Everybody knows what’s wrong with Euro. It’s not even worth posting a link. Okay, here’s one link to FT. Everybody knows what’s wrong with the Euro, and how to fix it. The problem is that the fix is totally unrealistic. Here, we look outside the box for a different solution.
The problem with the Euro is that a common monetary policy does not suit all participants. France could use looser money as stimulus and to monetize some debt. Germany and the northern countries have much less debt and lower bond yields. They don’t need their currency devalued.
Common monetary policy only works if the participants have similar fiscal policy. This is why the Maastricht treaty set limits (which were ignored) on national debt and deficits. France is a deficit country, with debt at 94% of GDP. Germany, at 78%, is a fiscal discipline country.
The popular solution is “ever closer union,” which means taking fiscal policy away from the nation states, with the European Parliament setting the budget for all. There would even be a Europe tax, levied over the heads of national governments, to pay interest on Euro bonds.
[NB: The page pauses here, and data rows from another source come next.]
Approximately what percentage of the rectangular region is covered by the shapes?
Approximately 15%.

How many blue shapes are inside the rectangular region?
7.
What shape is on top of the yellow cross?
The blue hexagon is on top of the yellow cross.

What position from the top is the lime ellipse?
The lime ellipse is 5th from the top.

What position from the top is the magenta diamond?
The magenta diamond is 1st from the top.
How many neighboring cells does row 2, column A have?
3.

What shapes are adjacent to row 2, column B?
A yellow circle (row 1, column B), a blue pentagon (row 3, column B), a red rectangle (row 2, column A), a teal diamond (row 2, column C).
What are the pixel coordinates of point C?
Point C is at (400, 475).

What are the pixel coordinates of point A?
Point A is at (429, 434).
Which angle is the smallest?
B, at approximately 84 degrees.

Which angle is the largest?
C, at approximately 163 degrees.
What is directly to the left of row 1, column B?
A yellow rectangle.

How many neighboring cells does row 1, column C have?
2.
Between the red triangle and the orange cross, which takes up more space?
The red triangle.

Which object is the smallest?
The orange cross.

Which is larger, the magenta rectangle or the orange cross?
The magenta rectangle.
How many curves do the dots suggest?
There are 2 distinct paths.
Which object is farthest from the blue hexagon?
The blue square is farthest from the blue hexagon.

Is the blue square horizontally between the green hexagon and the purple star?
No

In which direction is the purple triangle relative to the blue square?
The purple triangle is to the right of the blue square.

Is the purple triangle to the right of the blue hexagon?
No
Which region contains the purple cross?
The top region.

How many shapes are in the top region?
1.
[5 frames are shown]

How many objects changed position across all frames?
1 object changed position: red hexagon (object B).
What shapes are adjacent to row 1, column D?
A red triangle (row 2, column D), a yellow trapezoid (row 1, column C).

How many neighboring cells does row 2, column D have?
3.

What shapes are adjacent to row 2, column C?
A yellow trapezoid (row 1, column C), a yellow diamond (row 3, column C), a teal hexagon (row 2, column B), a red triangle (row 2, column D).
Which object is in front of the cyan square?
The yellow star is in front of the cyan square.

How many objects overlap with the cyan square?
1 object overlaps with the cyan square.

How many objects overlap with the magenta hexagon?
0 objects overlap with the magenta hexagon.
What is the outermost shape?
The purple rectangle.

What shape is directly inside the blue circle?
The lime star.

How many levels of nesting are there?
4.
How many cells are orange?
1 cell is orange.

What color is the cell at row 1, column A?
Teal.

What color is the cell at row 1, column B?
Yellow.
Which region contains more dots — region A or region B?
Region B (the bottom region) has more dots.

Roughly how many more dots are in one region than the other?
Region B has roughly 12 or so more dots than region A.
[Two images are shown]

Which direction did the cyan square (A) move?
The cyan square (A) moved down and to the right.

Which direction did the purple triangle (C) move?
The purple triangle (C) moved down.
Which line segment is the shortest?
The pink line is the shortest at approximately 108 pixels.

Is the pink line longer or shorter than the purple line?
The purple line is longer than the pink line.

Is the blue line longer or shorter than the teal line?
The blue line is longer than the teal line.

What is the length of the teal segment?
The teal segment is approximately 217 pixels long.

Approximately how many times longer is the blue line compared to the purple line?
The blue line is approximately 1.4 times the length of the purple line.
This is a swell idea, if you’re the kind of person who prefers giant federal governments to quaint national ones. Unfortunately, about 500 million people suspect an undemocratic plot to disenfranchise them and abridge their national identity.
Furthermore, everyone knew in 1992 that the Euro would not hold together unless the nation states surrendered to European fiscal authority. One could even say that the common currency was a Trojan horse for “ever closer union,” lying in wait for a crisis like 2008.
I am sure the euro will oblige us to introduce a new set of economic policy instruments. It is politically impossible to propose that now. But some day there will be a crisis and new instruments will be created – Romano Prodi
So, we wondered why the revolutionary governments of Virginia, Georgia, et al., would surrender their monetary independence to the new federal government of the United States in 1787. Surely, the democratic impulse was at least as strong in early America as in modern Europe.
Indeed, the currency trap has operated in America exactly as it is operating in Europe, with the states subordinated to federal policy. It took almost two hundred years, though, for monetary policy to be invented.
This brings us to our iconoclastic solution for the Euro. Peg it to gold, or – since gold is a barbarous relic – palladium. Instead of a Euro budget to mesh with monetary policy, take the power entirely out of federal hands. Think of the management effort that would be saved.
No one could whine about fiscal discipline dictated by Germany. Once the peg were set, discipline would come from the bond market. National leaders would have full responsibility for their own budgets, and no excuses.